15 Responses to OA Publisher with a Long, Strange Name is Based in a Place with a Long, Strange Name

  1. Tedb says:

    The open access turns to be a profitable open business:
    http://www.ncbi.nlm.nih.gov/pubmed/25897769

  2. EDoug says:

    Nobody puts the name of the institution after their name, I have never seen anyone do MSc (Coventry) on their postnomial. Unless this editor thinks having UK after his name makes him look more respectable.

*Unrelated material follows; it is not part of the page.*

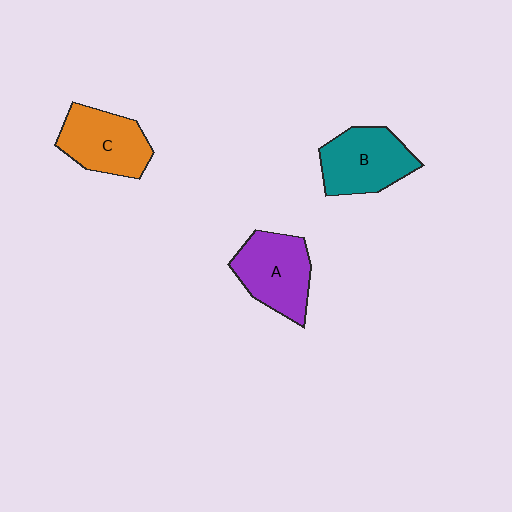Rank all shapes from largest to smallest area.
From largest to smallest: A (purple), B (teal), C (orange).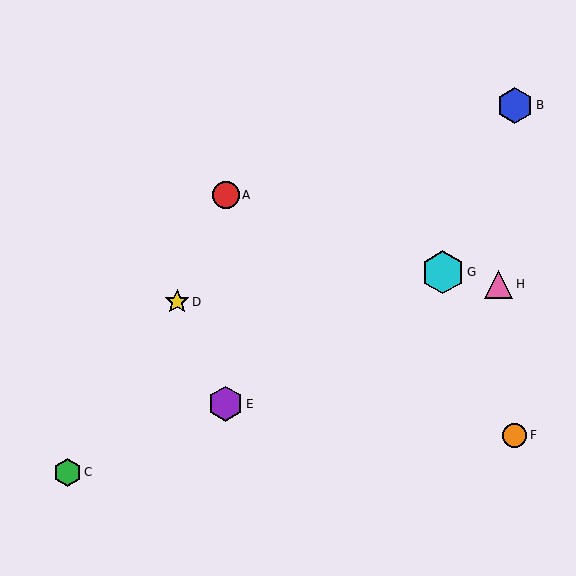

    Although by UK standards, Bradford isn’t exactly a top university by a long shot

  3. EDoug says:

    Also noticed something.

    The contact details for the two store clerks, they have +1 numbers for their contacts, +1 is the US not Canada which is 011

  4. Katherine says:

    Thank you for sharing Jeffrey…I keep learning!! :)

  5. Jill M says:

    While the Journal appears to be of poor quality, the supposed editors are not “clerks at drugstore chains”. In the US, a Staff Pharmacist has to have a degree in Pharmacy, complete an internship, pass the Board exam, and keep their license thru continuing education credits. The degree is post-baccalaureate (Pharm. D), so that means 3 years (usually) after the B.S. They are quite capable of writing and reviewing research in their field, since that is usually a requirement for the Pharm. D. Canada has similar requirements.
    So, when you go to your neighborhood pharmacy, please realize that those overworked folks behind the glass know a huge amount about pharmacology and drug interactions. Here in California, you can request a consult about your script with the Pharmacist; I am not sure about other states. It’s too bad most customers only interact with the pharmacy tech that enters the order.

    • MC says:

      While it is an excellent point that Staff Pharmacists are particularly knowledgeable and well trained, I don’t necessarily think that they should be peer-reviewing articles. Does each Pharmacist have access to the subscription-based journals they would need in order to see what has/has not been done in the field so far, to critically evaluate the article they are reviewing? Who provides access to the literature? Are Pharmacists actively keeping up with journals reporting on primary research in the fields of pharmacology, pharmacokinetics, etc.? I agree that these experts are technically proficient, but I don’t know that they are appropriate sources for academic peer review.

  6. RMS says:

    Nothing strange about the place. What’s strange is that their acronym is missing a D.

  7. herr doktor bimler says:

    Intellectual Consortium of Drug Discovery & Technology Development Incorporation (ICDTD Inc.)

    I’m pretty sure that “Incorporation” is the legal process; the resulting legal entity (the corporation) might attach “Incorporated” or Inc. to its name. No indication on their website of the articles of incorporation, so I begin so suspect that the “Inc” here is for cosmetic value rather than conveying any legal implications.

    The CANAJAS.COM domain is held by Dr Taha Nazir (tahanazir@yahoo.com) — Executive Editor of the J.App.Pharm, and Scientific Executive of ICDTD — with an address at a low-rise block of flats:
    34-115 V North Saskatoon SK Canada
    Saskatoon, Saskatchewan S7L3E4

    Dr Taha Nazir was previously President of the Pakistan Pharmacist Federation, and associated with the University of Sargodha. Which at least explains the Canadian / Pakistan nature of the project.

  8. herr doktor bimler says:

    According to the website, the journals do not charge for publication. So we may make fun of the English-as-a-second-language skills of the editors but there is no evidence of malice or cupidity.

  9. Marcin says:

    Irrespective of this publisher, I protest against the phrase “Like many open-access publishers”: What about shams produced by Elsevier, including their establishment of purported journal so that a drug company could write papers on their products (http://tinyurl.com/pauhqcm, http://tinyurl.com/o9lwsaz/)? I believe this was totally uncalled for.

    The more, we got EXCELLENT service in several professional Open-Access venues thus far (yes, including PLOS), and this is an experience I do want to continue, instead of putting my works, paid for by public cash, behind a paywall.